Greenpoint’s Walking Composer
Before settling in Greenpoint in 2009, Craig Shepard looked at apartments all over north and west Brooklyn. “I traveled to most of these places via subway, and got to know only a small spot around the subway entrances,” he tells us. “I would come out of the subway totally disoriented. I felt that I had teleported there.” So lately he’s started walking. “It fills in the holes in my mental map. I find that I am much better able to orient myself right where I am, and in the end feel more at home in Brooklyn.” But he’s not only walking to make himself more alert, or to make himself feel more connected to others—he’s also composing music.
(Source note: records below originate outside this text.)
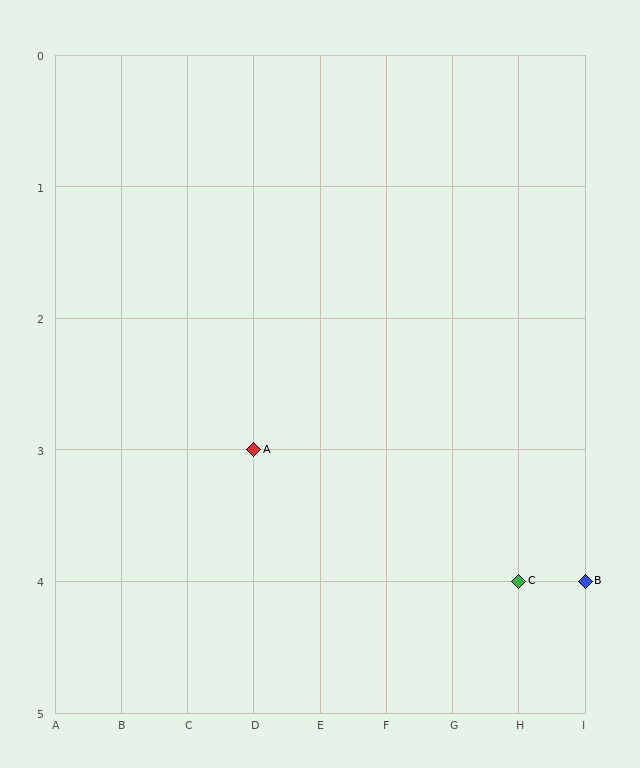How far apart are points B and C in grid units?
Points B and C are 1 column apart.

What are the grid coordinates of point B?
Point B is at grid coordinates (I, 4).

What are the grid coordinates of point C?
Point C is at grid coordinates (H, 4).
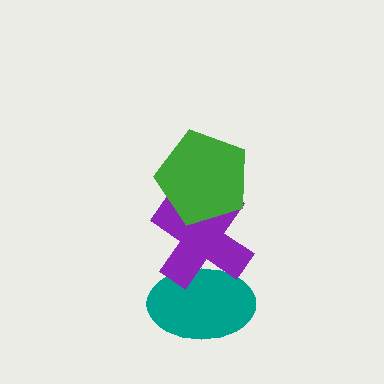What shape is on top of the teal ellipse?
The purple cross is on top of the teal ellipse.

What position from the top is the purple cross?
The purple cross is 2nd from the top.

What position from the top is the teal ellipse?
The teal ellipse is 3rd from the top.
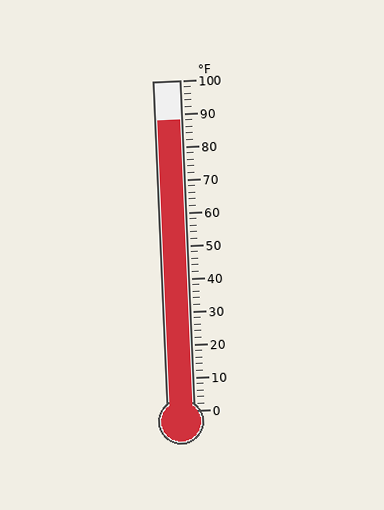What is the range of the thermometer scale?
The thermometer scale ranges from 0°F to 100°F.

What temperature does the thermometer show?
The thermometer shows approximately 88°F.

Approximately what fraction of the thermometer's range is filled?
The thermometer is filled to approximately 90% of its range.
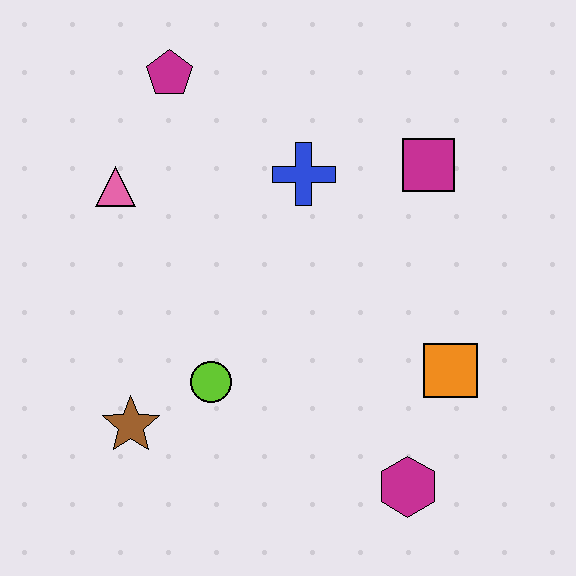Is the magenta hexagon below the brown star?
Yes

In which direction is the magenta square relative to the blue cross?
The magenta square is to the right of the blue cross.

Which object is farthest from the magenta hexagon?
The magenta pentagon is farthest from the magenta hexagon.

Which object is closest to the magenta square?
The blue cross is closest to the magenta square.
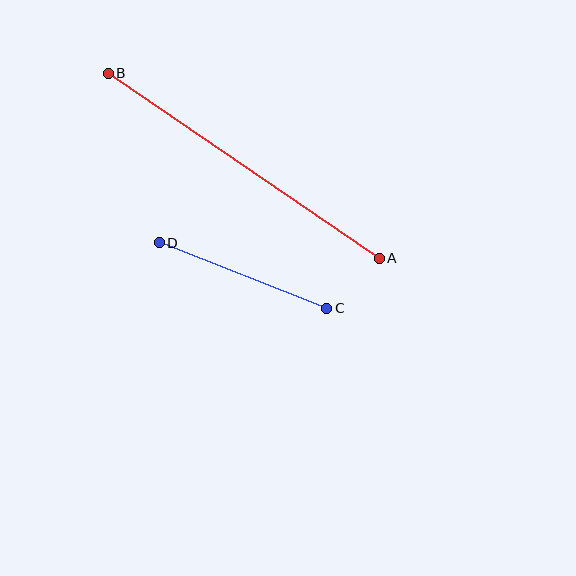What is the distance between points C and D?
The distance is approximately 180 pixels.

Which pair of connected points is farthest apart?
Points A and B are farthest apart.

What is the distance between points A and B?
The distance is approximately 328 pixels.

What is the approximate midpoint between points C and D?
The midpoint is at approximately (243, 275) pixels.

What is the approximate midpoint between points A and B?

As part of a project he calls “On Foot: Brooklyn,” Shepard, 36, spent every week from February to May walking and composing; on Sundays, he’d walk from his home in Greenpoint to a neighborhood in Brooklyn—like Red Hook, East New York, or Sheepshead Bay—and perform the piece in a public place. “While on a long walk, melodies, phrases and rhythms present themselves to me. I can ‘hear’ them in my imagination. Sometimes, I find myself humming the same phrase for an hour. I write these fragments down. Then at the end of the week, I see which ones fit together for a piece,” he tells us. “The rhythm of walking allows me to slow down enough to be aware of what is right in front of me, and at the same time to let my mind wander.”